8.o ENCONTRO

— Perdoe-me, Senhor, pela minha pretensão, mas gostaria de compreender melhor o mistério da Trindade. Como pode um único Deus ser três Pessoas e ainda assim manter sua unidade?
— Conheces a lenda em que Santo Agostinho pede ao Senhor que lhe dê essa mesma graça de compreender o mistério da Santíssima Trindade?
— Não, Senhor, eu não conheço.
— Conta essa lenda criada pela imaginação humana, mas muito apropriada, que, após esse pedido, Agostinho estava passeando pela praia e viu um menino retirando água do mar e colocando-a em um pequeno buraco na areia. O menino repetiu essa ação diversas vezes, até que Agostinho, curioso, perguntou-lhe o que estava fazendo. O menino respondeu-lhe que estava colocando todo o oceano naquele buraquinho. Agostinho sorriu daquela ação infantil e disse ao menino que aquilo era impossível de ser realizado, pois o oceano era infinitamente maior que aquele buraco. Surpreendentemente, o menino diz a Agostinho que também era impossível a um ser humano compreender o mistério da Trindade Santa.

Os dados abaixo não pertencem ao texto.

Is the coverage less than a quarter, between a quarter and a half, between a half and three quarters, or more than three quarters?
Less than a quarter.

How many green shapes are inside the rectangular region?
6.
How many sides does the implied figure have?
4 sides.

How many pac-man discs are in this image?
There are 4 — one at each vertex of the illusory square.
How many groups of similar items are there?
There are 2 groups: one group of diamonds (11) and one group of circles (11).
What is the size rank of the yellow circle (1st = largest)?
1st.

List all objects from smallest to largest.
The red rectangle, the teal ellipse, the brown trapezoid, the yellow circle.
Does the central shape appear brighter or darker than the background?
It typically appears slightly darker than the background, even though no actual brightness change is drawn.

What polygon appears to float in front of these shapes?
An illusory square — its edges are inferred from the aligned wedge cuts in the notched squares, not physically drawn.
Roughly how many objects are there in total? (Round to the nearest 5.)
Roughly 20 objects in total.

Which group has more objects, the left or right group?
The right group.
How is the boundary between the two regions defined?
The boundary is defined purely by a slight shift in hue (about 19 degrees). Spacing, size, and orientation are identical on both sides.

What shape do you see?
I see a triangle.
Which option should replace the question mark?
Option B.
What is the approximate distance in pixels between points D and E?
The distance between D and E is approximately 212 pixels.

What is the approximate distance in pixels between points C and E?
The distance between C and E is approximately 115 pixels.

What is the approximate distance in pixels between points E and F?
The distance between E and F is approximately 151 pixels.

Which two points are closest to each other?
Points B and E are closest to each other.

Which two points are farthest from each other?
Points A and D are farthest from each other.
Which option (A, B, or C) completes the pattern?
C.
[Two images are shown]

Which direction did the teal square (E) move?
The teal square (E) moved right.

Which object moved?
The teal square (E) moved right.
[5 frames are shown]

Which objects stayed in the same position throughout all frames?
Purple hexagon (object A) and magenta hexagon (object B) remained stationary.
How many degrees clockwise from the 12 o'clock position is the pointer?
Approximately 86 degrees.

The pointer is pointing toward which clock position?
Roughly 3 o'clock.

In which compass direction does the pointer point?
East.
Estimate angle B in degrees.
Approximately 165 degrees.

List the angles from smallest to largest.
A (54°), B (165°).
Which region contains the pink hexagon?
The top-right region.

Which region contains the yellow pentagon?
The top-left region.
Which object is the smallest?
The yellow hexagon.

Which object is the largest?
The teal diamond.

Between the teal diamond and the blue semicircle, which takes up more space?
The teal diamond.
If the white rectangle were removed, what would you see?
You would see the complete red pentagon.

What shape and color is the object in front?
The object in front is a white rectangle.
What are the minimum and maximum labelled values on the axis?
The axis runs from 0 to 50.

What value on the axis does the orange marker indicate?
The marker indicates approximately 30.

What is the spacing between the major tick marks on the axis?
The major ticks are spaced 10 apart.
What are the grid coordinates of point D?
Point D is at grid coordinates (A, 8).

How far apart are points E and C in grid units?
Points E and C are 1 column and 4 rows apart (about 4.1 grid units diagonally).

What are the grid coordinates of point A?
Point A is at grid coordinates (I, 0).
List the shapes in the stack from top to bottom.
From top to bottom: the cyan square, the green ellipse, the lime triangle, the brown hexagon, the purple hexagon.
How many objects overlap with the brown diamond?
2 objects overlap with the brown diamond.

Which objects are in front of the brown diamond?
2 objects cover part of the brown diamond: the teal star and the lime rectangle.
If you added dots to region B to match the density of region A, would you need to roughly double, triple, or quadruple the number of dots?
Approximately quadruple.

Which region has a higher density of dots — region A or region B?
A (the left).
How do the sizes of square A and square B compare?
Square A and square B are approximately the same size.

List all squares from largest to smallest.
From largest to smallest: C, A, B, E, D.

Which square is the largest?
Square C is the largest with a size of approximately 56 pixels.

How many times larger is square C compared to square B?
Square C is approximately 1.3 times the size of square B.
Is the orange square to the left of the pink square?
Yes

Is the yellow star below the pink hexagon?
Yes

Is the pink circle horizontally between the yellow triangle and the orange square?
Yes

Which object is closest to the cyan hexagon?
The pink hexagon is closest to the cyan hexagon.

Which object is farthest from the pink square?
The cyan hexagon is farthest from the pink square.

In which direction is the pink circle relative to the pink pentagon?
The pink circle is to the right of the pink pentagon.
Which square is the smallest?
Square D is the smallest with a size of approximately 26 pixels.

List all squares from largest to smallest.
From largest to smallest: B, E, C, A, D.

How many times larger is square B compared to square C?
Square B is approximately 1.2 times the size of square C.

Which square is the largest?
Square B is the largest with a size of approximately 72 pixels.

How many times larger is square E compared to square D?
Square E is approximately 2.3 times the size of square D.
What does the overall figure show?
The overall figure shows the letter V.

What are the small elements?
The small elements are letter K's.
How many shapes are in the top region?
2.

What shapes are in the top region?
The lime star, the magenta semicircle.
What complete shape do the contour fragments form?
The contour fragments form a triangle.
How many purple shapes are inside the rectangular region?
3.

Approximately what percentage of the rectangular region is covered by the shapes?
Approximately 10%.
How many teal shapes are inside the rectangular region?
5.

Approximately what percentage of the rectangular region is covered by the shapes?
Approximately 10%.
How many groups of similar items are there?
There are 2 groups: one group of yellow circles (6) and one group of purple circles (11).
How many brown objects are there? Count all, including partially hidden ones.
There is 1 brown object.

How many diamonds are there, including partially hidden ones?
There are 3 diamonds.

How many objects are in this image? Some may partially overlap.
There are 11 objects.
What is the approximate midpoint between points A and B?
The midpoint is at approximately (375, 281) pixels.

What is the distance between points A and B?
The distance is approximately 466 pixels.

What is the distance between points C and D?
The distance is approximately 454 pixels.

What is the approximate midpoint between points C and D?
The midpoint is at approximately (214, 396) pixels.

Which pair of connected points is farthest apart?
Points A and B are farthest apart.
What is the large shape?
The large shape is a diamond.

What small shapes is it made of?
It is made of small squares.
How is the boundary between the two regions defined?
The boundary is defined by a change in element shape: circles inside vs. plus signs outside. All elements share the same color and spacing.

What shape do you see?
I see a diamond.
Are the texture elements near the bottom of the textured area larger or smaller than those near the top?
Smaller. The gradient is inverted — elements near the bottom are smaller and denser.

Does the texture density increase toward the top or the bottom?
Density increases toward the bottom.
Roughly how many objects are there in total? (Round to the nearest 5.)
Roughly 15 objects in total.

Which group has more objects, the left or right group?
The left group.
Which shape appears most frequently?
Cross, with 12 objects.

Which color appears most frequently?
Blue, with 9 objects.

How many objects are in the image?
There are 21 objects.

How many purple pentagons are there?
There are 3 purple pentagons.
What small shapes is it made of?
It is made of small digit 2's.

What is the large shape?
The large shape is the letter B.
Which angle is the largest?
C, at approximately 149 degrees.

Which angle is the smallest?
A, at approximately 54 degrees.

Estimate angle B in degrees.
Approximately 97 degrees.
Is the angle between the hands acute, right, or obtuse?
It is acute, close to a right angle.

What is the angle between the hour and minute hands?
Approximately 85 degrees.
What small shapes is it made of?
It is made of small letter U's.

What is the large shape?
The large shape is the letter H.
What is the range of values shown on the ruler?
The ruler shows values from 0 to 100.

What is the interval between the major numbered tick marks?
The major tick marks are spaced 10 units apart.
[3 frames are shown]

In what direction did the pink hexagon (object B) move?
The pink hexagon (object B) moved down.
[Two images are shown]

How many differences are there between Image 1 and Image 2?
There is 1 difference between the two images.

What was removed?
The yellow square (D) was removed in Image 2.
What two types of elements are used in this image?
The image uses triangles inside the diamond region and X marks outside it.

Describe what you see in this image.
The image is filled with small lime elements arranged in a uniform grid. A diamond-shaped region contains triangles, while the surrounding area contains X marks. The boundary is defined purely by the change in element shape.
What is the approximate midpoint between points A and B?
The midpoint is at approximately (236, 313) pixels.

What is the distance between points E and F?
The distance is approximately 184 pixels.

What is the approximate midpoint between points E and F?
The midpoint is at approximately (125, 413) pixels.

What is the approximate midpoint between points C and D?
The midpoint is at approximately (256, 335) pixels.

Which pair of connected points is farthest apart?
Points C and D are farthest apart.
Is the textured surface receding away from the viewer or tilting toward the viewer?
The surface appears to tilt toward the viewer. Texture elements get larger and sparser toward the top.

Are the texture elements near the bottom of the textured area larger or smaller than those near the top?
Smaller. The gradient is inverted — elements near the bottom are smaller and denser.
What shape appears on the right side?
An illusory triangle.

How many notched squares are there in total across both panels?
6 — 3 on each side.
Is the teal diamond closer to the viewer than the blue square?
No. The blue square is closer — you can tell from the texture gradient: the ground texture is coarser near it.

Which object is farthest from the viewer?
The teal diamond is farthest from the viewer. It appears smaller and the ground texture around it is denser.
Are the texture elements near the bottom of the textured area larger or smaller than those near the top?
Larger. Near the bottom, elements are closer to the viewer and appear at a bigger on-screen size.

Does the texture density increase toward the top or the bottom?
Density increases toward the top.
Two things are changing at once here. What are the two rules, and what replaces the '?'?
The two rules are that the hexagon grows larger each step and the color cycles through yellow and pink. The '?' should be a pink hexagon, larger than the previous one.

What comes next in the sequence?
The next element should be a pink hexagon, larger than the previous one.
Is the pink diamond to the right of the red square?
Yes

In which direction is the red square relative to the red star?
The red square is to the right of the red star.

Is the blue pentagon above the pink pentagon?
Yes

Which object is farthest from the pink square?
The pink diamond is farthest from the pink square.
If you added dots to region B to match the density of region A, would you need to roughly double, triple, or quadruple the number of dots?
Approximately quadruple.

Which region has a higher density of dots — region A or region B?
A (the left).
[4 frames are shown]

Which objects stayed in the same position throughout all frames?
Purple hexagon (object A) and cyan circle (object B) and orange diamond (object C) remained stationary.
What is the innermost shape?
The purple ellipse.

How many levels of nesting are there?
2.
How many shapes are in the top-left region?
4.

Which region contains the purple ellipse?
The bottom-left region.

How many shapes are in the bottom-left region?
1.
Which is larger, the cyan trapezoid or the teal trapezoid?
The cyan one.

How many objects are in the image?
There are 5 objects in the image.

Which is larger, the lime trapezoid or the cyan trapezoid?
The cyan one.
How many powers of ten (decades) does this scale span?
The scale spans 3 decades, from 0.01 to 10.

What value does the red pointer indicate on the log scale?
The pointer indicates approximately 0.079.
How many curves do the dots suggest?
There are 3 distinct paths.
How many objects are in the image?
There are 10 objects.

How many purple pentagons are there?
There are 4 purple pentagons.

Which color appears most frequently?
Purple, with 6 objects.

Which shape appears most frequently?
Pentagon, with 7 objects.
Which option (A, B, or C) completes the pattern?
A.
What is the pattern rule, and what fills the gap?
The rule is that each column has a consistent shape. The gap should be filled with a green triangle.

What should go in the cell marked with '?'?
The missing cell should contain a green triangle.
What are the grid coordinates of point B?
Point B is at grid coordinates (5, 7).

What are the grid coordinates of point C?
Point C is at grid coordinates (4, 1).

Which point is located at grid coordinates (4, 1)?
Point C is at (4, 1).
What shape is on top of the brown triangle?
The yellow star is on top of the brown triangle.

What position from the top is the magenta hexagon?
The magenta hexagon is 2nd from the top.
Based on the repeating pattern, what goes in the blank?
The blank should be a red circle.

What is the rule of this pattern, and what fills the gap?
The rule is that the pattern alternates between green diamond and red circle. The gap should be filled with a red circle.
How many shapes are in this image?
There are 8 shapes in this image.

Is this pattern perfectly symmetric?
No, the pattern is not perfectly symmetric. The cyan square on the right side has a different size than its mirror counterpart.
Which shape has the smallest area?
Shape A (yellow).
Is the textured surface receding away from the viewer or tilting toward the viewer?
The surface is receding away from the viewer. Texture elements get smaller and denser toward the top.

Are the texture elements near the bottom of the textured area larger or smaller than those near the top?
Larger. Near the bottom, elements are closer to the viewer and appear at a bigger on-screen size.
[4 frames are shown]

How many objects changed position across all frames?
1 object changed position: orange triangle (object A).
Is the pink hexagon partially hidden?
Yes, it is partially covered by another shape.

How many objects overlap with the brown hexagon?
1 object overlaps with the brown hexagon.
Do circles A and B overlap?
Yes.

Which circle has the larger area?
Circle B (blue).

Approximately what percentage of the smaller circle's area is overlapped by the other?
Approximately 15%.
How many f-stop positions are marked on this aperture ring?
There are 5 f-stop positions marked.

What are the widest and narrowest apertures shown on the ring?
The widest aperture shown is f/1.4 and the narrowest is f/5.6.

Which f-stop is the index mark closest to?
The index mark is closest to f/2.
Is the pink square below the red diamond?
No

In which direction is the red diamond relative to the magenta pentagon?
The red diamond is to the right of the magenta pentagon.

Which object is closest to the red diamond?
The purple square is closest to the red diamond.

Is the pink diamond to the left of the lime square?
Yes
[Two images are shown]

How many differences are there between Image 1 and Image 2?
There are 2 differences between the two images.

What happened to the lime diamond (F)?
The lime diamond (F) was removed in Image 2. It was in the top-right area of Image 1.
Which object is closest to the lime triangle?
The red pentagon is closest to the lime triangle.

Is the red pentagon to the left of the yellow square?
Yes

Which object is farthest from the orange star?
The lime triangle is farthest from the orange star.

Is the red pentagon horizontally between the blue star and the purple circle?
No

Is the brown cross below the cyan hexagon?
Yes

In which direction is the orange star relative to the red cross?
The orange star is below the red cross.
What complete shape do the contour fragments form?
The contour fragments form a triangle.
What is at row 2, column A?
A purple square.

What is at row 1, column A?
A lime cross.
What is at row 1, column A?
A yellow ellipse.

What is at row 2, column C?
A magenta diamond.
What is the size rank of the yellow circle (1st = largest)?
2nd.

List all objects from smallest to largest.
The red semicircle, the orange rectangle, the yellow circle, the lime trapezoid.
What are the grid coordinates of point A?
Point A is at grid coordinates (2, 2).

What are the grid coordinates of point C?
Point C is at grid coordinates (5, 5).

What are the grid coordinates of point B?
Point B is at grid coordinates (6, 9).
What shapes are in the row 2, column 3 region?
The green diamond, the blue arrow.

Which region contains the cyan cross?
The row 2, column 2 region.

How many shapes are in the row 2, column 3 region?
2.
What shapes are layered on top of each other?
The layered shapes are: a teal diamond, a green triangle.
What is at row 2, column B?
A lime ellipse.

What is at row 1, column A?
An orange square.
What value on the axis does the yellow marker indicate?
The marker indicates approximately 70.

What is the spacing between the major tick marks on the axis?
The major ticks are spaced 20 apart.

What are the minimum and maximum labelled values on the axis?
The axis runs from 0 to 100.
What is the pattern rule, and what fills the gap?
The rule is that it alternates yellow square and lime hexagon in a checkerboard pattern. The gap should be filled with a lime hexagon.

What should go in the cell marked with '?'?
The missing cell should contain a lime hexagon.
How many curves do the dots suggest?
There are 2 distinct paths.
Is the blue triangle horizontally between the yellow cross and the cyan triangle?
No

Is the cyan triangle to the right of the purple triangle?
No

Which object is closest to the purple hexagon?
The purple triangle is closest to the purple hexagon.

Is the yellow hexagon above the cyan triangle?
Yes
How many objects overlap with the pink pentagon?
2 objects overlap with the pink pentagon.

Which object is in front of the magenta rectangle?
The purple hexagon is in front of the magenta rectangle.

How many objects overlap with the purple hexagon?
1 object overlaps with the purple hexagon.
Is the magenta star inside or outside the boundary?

Sorri encabulado ante a história contada por Jesus e desculpei-me.
— Entendi, Senhor, o recado. Mais uma vez peço-te perdão pela minha pretensão ao tentar compreender tão grande mistério.
— Não te desculpes, meu filho. Meu Pai foi quem colocou no espírito humano essa ânsia em compreendê-Lo pela razão para, crescendo na fé, mais se aproximar d’Ele. Fé e razão são as asas que meu Pai concedeu à humanidade para elevar-se a fim encontrá-Lo. Assim, ao desejares compreender a tua fé, apenas cumpres o desejo que meu Pai colocou em teu coração.
Achei tão bonito o que Jesus acabara de me dizer que fiquei sem palavras.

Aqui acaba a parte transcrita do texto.